But! I have hunted Nevada, Eastern Montana, Eastern Oregon, and a couple of other open country states, and have managed to successfully take good bucks, (4x4's, 4x5's,) without spraying and praying. I believe the Pope and Young record book has quite a few recordings of large deer taken with a bow in open country states, and that to me would indicate the ability to shoot so to speak from a reasonable distance. If a bow hunter can get within bow range of those big old fellers, I seem to think I can roll my beer gut within a couple hundred yards.
I agree that running shots can be safely taken. I suppose I reacted strongly to the accuracy by volume line. 
I haven't gone out hunting for the day yet with more than half a dozen shells on me, and I don't intend to. 
If I could disagree with you just a little Huntin1, I noticed you used the :roll: after one quote, and noted "unfortunately," after another quote, but then questioned my statement about ethics. Could it be that maybe I was right to call "accuracy by volume," unethical?
I'm not trying to rattle your cage, I just think I might be right for the first time ever.


----------



## goosehunter29 (Sep 23, 2003)

Everyone judges..............what would you do............peek rut and the bucks are running all day looking for hot does. It is 11 am and you are driving out to your favorite hunting spot. You look over in a field and see the biggest deer that you have ever seen. As soon as you stop the truck the monster starts racing through the field. You will never see this deer again. At this point your heart is racing at about 1000 beats per minute....... you are shaking so much from buck fever. What do you do???????? Watch him run????? Start pullin the trigger????? Keep in mind the adrenaline thats racing through your blood.


----------



## arctic plainsman (Aug 21, 2005)

Hey, I don't want to get into a big arguement with you, but see my earlier post regarding the sheep hunt!
I've been in your hypothetical situation, and I've passed!
It would bother me more to think about that big buck getting away to die of a gunshot thru the guts, than to pass on the shot, and never see him again. (I don't buy that one either, there's always tomorrow.)
Getting the big score at any cost is basketball, not hunting. I don't sling lead.


----------



## arctic plainsman (Aug 21, 2005)

I kinda flinch at the idea of me being judgemental, even though I know I am sometimes, (sorry to say,) but in some cases I think there is a clearly defined right and wrong. Accuracy by volume is one of them.
I'm sorry to offend!


----------



## Bore.224 (Mar 23, 2005)

I would never fire my rifle while I was running thats dangeous.


----------



## Chuck Smith (Feb 22, 2005)

Running shots can be made.....but it take a good makesman or woman to do so.

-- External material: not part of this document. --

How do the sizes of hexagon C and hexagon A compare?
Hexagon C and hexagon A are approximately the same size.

I personally have taken lots of running shots with a shot gun at deer. No more than 70 yards. I have had great success. But shooting at a moving target takes practice and skill level.

Like others have mentioned. Shoot trap to learn lead. Then do the drills with the ballons, remote cars, tires, etc. Then go after the bunnies.

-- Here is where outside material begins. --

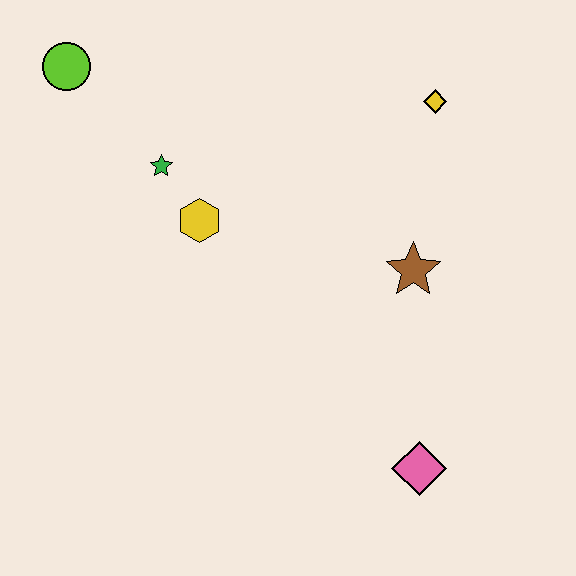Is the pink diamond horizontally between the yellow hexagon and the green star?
No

But like artic plainsman stated......has ethics taken a back seat to trophy's?

I think it has.

(not to pick on you goosehunter 29)...But that situation you stated is a very poor time to shoot. One you are getting out of a vehilce and in a hurry. Plus the deer is moving. That is a definate "DONT SHOOT". The odds of taking that game is very poor. Plus you are more likely to wound the game than making an effective kill.

Now in my experience. Last muzzleloader season. I shot a big doe and as I was reloading the buck of a lifetime ran by. (I would say at least a 10 pt with an additional back scrather). This was by far the biggest buck I have ever seen. Thick antlers, wide spread, and a drop. This deer stopped in the open about 70 yards for me broad side. I scrambled to reload. I put the cap on and then he started to run away from me, still in the open. I put the gun down and watched the beast run away. I could have shot but decided not to. The shot was well with in my range. But it was a poor shot. It was a low percentage of a clean kill. I could have hit it and then had to do some trailing. But is that ethical? in my book no.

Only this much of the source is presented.